Supporters of the bombings have argued the Japanese government had promulgated a National Mobilization Law and waged total war, ordering many civilians (including women and children) to work in factories and military offices and to fight against any invading force. Father John A. Siemes, professor of modern philosophy at Tokyo's Catholic University, and an eyewitness to the atomic bomb attack on Hiroshima wrote:

"We have discussed among ourselves the ethics of the use of the bomb... It seems logical to me that he who supports total war in principle cannot complain of war against civilians."

This point of view was contradicted 7 December 1963 by the Tokyo District Court: "Accordingly, it is wrong to say that the distinction between military objective and non-military objective has gone out of existence because of total war.".

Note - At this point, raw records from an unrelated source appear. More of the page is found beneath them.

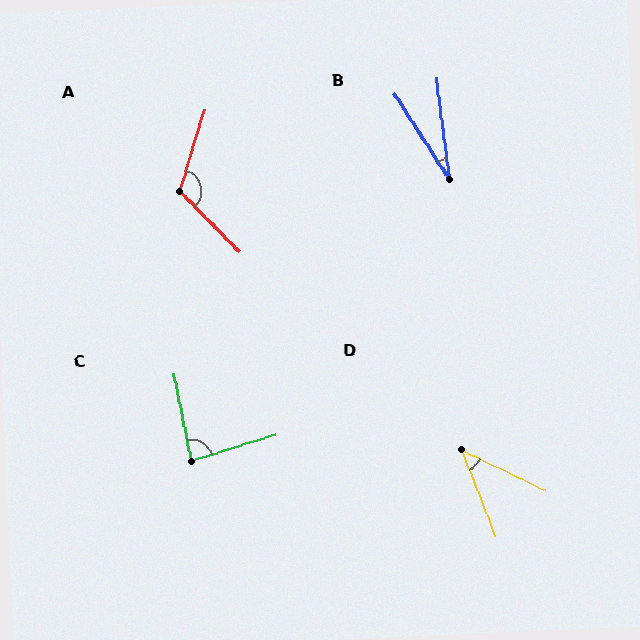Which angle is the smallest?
B, at approximately 26 degrees.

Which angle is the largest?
A, at approximately 118 degrees.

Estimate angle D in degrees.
Approximately 43 degrees.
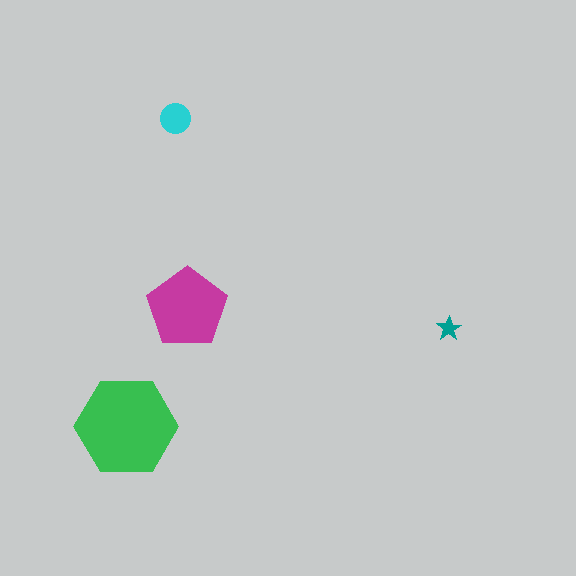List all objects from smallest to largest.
The teal star, the cyan circle, the magenta pentagon, the green hexagon.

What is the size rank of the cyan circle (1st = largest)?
3rd.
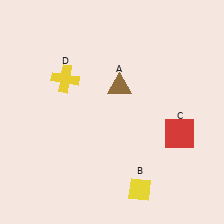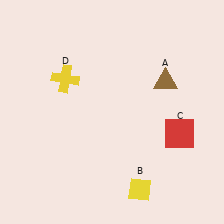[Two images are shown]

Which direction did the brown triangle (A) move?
The brown triangle (A) moved right.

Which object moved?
The brown triangle (A) moved right.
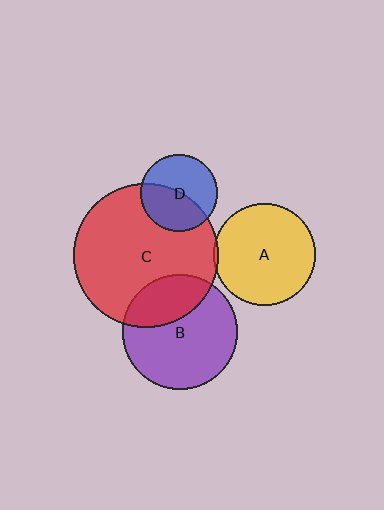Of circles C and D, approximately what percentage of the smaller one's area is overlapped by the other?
Approximately 45%.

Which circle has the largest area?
Circle C (red).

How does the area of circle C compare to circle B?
Approximately 1.6 times.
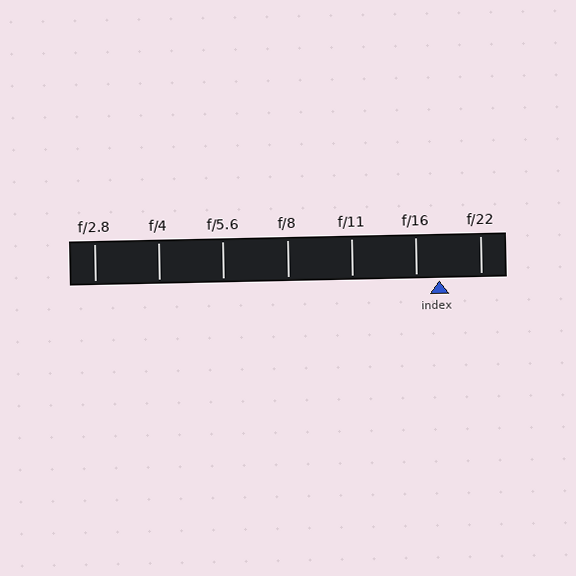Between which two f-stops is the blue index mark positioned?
The index mark is between f/16 and f/22.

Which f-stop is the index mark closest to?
The index mark is closest to f/16.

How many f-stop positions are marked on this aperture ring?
There are 7 f-stop positions marked.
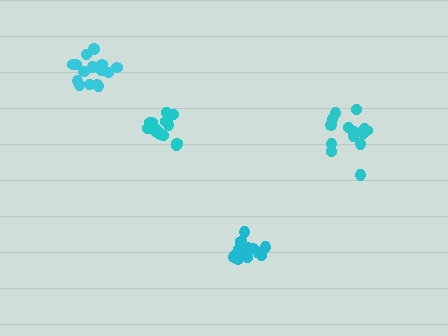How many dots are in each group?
Group 1: 18 dots, Group 2: 15 dots, Group 3: 17 dots, Group 4: 14 dots (64 total).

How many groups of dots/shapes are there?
There are 4 groups.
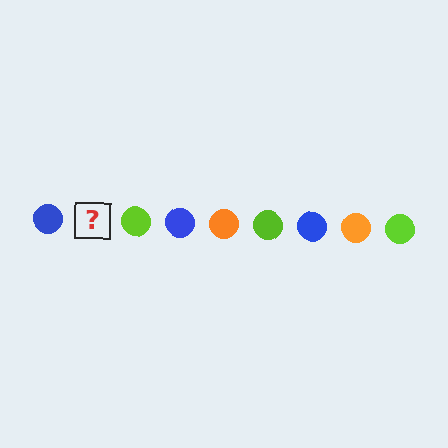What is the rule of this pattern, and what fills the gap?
The rule is that the pattern cycles through blue, orange, lime circles. The gap should be filled with an orange circle.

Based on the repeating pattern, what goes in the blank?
The blank should be an orange circle.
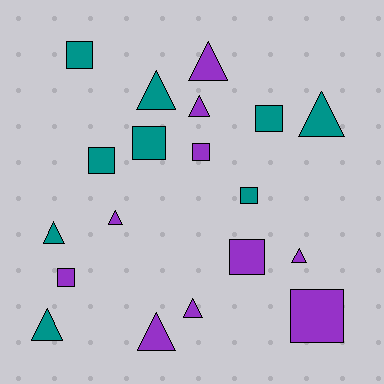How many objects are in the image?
There are 19 objects.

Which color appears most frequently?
Purple, with 10 objects.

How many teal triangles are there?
There are 4 teal triangles.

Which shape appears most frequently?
Triangle, with 10 objects.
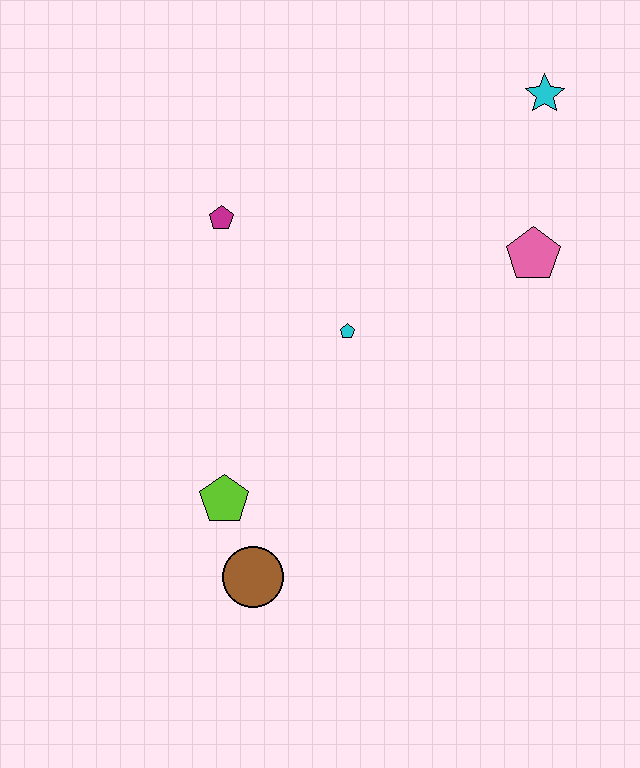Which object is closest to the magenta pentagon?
The cyan pentagon is closest to the magenta pentagon.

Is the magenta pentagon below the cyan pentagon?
No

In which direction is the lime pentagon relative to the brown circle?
The lime pentagon is above the brown circle.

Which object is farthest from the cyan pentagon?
The cyan star is farthest from the cyan pentagon.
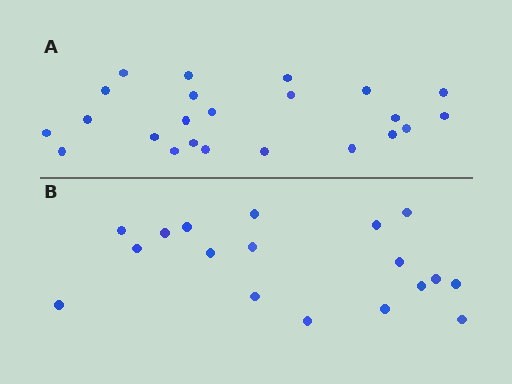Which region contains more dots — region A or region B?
Region A (the top region) has more dots.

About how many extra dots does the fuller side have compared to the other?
Region A has about 5 more dots than region B.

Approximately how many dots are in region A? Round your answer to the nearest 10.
About 20 dots. (The exact count is 23, which rounds to 20.)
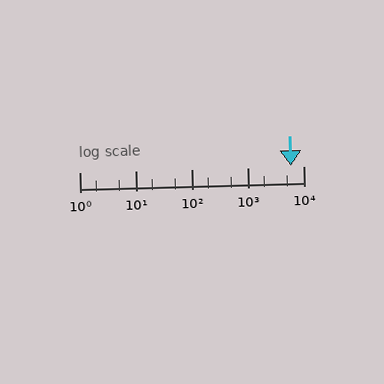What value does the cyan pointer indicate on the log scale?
The pointer indicates approximately 6000.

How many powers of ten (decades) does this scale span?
The scale spans 4 decades, from 1 to 10000.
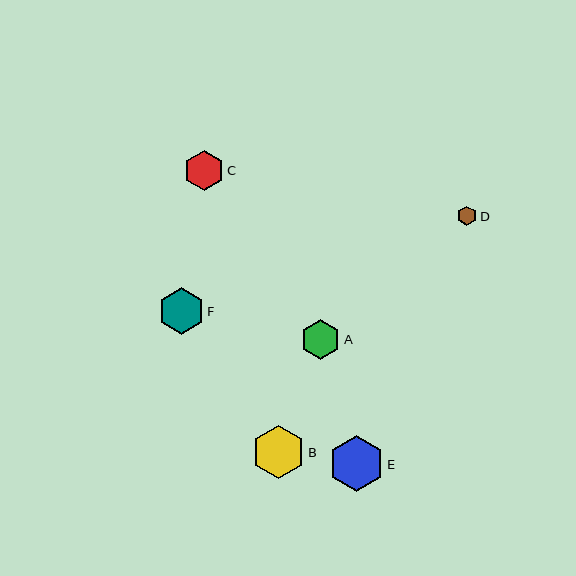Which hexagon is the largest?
Hexagon E is the largest with a size of approximately 55 pixels.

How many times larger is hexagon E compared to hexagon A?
Hexagon E is approximately 1.4 times the size of hexagon A.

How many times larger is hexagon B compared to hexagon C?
Hexagon B is approximately 1.3 times the size of hexagon C.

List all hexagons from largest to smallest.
From largest to smallest: E, B, F, C, A, D.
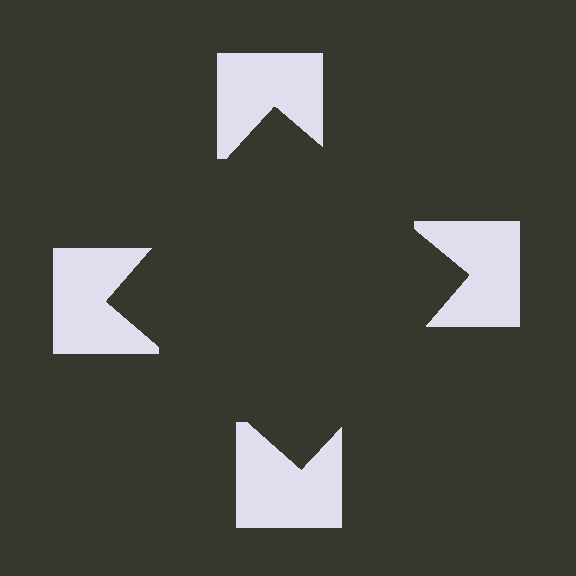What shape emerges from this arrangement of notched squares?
An illusory square — its edges are inferred from the aligned wedge cuts in the notched squares, not physically drawn.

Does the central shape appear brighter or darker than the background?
It typically appears slightly darker than the background, even though no actual brightness change is drawn.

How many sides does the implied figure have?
4 sides.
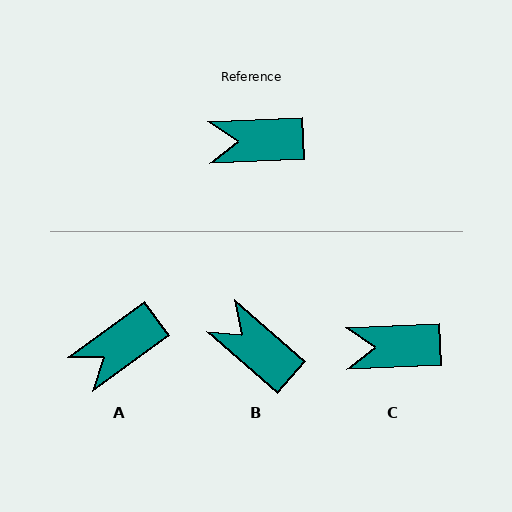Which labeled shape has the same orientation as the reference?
C.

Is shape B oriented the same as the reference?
No, it is off by about 43 degrees.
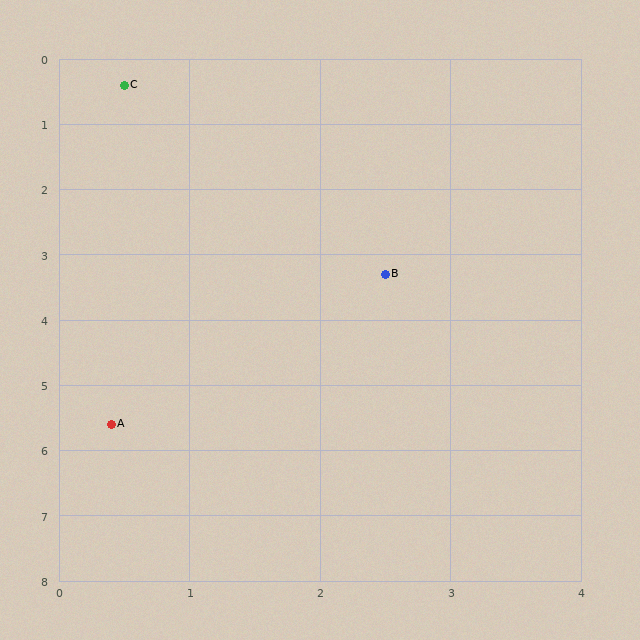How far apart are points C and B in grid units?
Points C and B are about 3.5 grid units apart.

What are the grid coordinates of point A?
Point A is at approximately (0.4, 5.6).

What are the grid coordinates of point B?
Point B is at approximately (2.5, 3.3).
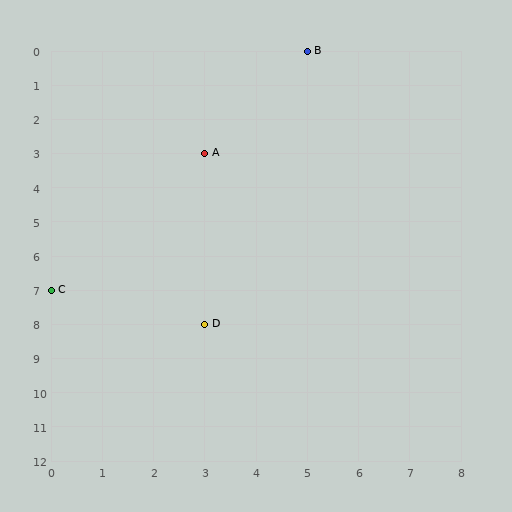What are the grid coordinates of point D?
Point D is at grid coordinates (3, 8).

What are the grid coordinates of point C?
Point C is at grid coordinates (0, 7).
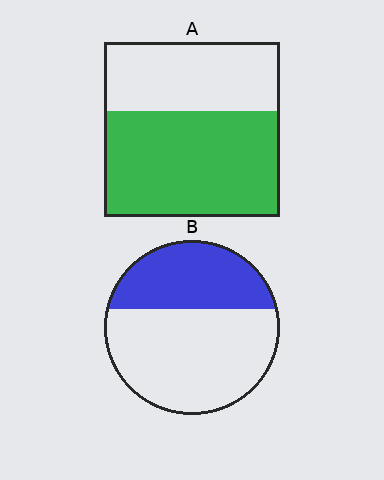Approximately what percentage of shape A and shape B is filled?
A is approximately 60% and B is approximately 35%.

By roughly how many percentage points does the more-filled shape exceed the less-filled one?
By roughly 25 percentage points (A over B).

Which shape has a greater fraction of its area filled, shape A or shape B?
Shape A.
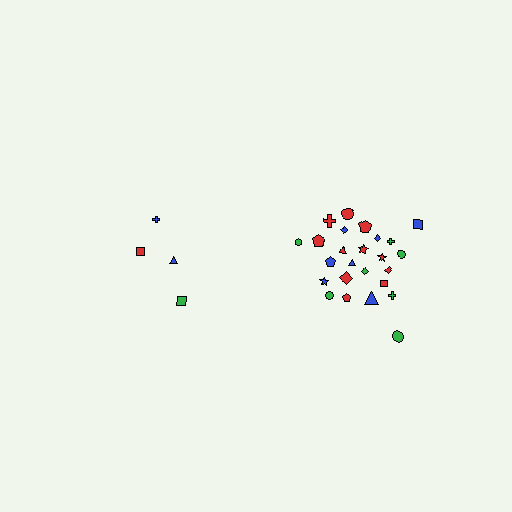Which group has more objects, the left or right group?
The right group.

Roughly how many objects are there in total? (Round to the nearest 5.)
Roughly 30 objects in total.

Supporters of the bombings have emphasized the strategic significance of the targets. Hiroshima was used as headquarters of the Fifth Division and the 2nd General Army, which commanded the defense of southern Japan with 40,000 military personnel in the city. Hiroshima was a communication center, an assembly area for troops, a storage point and had several military factories as well. Nagasaki was of great wartime importance because of its wide-ranging industrial activity, including the production of ordnance, ships, military equipment, and other war materials.

An article published in the International Review of the Red Cross notes that, with respect to the "anti-city" or "blitz" strategy, that "in examining these events in the light of international humanitarian law, it should be borne in mind that during the Second World War there was no agreement, treaty, convention or any other instrument governing the protection of the civilian population or civilian property." While it is true there was no general protection, the Hague Conventions did prohibit the targeting of undefended civilians. The Blitz was not one of the charges against Hermann Göring, commander of the Luftwaffe, at the Nuremberg Trials.

On 30 June 2007, Japan's defense minister Fumio Kyuma said the dropping of atomic bombs on Japan by the United States during World War II was an inevitable way to end the war. Kyuma said: "I now have come to accept in my mind that in order to end the war, it could not be helped (Shikata ga nai) that an atomic bomb was dropped on Nagasaki and that countless numbers of people suffered great tragedy." Kyuma, who is from Nagasaki, said the bombing caused great suffering in the city, but he does not resent the U.S. because it prevented the Soviet Union from entering the war with Japan. Kyuma's comments were similar to those made by Emperor Hirohito when, in his first ever press conference given in Tokyo in 1975, he was asked what he thought of the bombing of Hiroshima, and answered: "It's very regrettable that nuclear bombs were dropped and I feel sorry for the citizens of Hiroshima but it couldn't be helped (Shikata ga nai) because that happened in wartime."

Nagasaki mayor Tomihisa Taue protested against Kyuma, and Prime Minister Shinzo Abe apologized over Kyuma's remark to Hiroshima A-bomb survivors. In the wake of the outrage provoked by his statements, Kyuma had to resign on 3 July.

In early July, on his way to Potsdam, Truman had re-examined the decision to use the bomb. In the end, Truman made the decision to drop the atomic bombs on Japan. His stated intention in ordering the bombings was to bring about a quick resolution of the war by inflicting destruction, and instilling fear of further destruction, sufficient to cause Japan to surrender.

In his speech to the Japanese people presenting his reasons for surrender, the Emperor referred specifically to the atomic bombs, stating if they continued to fight it would result in "...an ultimate collapse and obliteration of the Japanese nation..." In his Rescript to the Soldiers and Sailors, delivered on 17 August, however, he focused on the impact of the Soviet invasion, omitting any reference to the atomic bombings.

Commenting on the use of the atomic bomb, then-U.S. Secretary of War Henry L. Stimson stated "The atomic bomb was more than a weapon of terrible destruction; it was a psychological weapon."